While DART decides whether to gut LGBT protections, Oklahoma is surging ahead in gay rights.
According to Tulsa World, the Tulsa city council approved an ordinance prohibiting discrimination based on sexual orientation for city employees. The new law passed by a vote of 6-3.
One city council member pointed out that the ordinance protects everyone, according to a report by Tulsa’s CBS affiliate.
“The policy does not just apply to homosexuals; everybody has a sexual orientation,” said Councilor GT Bynum, who introduced the measure. “If a straight city employee has a gay supervisor, this would protect him just the same.”
And in the state’s other big city, Brittany Novotny, a transgender candidate for the Legislature, reports a record fundraising week for her campaign. There are also two openly gay candidates for the Oklahoma Legislature, Tom Kovach in Norman and incumbent Al McAffrey in Oklahoma City.
Meanwhile, Texas has no out members of its Legislature and only one openly LGBT candidate, Pete Schulte, running this year.
I still like Canada…
Is Oklahoma outshining Texas on gay rights?
Can you write about Oklahoma? Can you write about Texas? Do you feel the need to create comparisons? Creating a headline like the above tells me the writer is addicted to self-pity. Can all of the staff at the Voice outshine the writer on self respect? Yes. Intelligence? Yes.
Uh yeah not quite. And I think that only pertains to Tulsa’s own city gov’t hiring policy. It isn’t a citywide ordinance.

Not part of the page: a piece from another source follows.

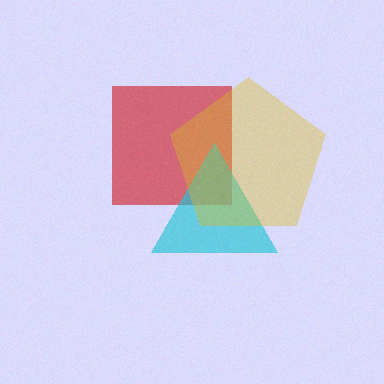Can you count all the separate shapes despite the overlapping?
Yes, there are 3 separate shapes.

Right. As I said, it’s a city ordinance passed by the city council that pertains to city employees.
What’s good about it is that in most cities that have citywide nondiscrimination, like Dallas, that ordinance was preceded by one like this that pertained only to city employees. It’s a great step and a first for Oklahoma.
And to Puzzled, yes, I could write about Texas OR Oklahoma, but the point of the post was that in a week that a Dallas agency is rescinding rights, an Oklahoma city is beginning to offer them. The piece is a follow up to a series of stories about DART and a previous piece about the Tulsa ordinance. But it’s about ironic comparison, not really about Texas or Oklahoma. Sorry if I didn’t make my point.

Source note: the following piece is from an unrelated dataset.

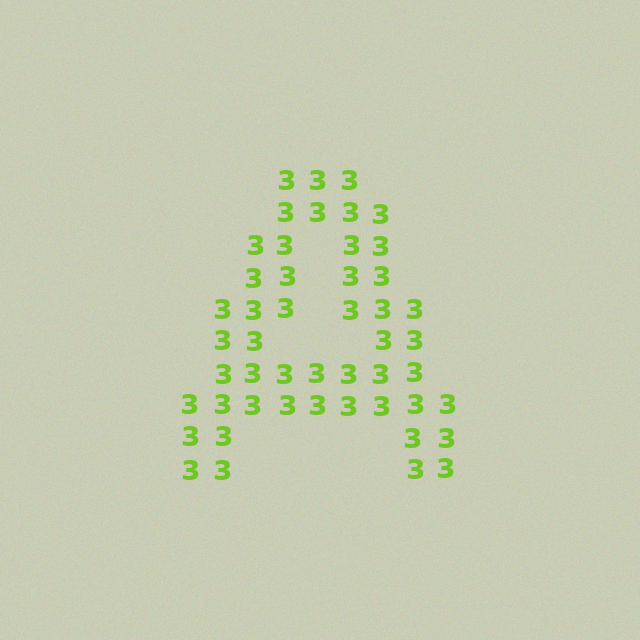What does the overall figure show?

You made your point, David. At least to those of us who can read and understand English…
Not sure if Oklahoma is outshining Texas, but we are all just trying to change things for the better here in Oklahoma. I assume that is true also in Texas, at least from what I have seen and heard from amongst Texas PFLAG chapters (met them this weekend at the PFLAG Regional Conference held in Norman, Oklahoma). I live in Enid, a city of 50,000+ (at least that is the estimate from the US Census Bureau, we’ll see the actual numbers after 2010) and we held our first Pride event last year and are doing so again this year, and this year we opened up the first LGBTQA Community Center. Big steps for us. But it isn’t all good. While OKC and Tulsa and now Enid all have Pride, the cities of Ada and McAlester have stopped having Pride…at least for now since all of us in Oklahoma hope they are able to reorganize and get back out there helping to work towards equality in Oklahoma…and maybe some other Oklahoma cities will join us as well. Still, there are some ways in which Texas is ahead of us here in Oklahoma, so don’t sell yourselves short. We live in a tough part of the nation to fight for equality, and yet we all have the courage to be bold enough to do so. And that’s what really matters!
If there IS a competition over which state is most progressive on the gay human rights front, we wish one of the 50 would hurry up and win.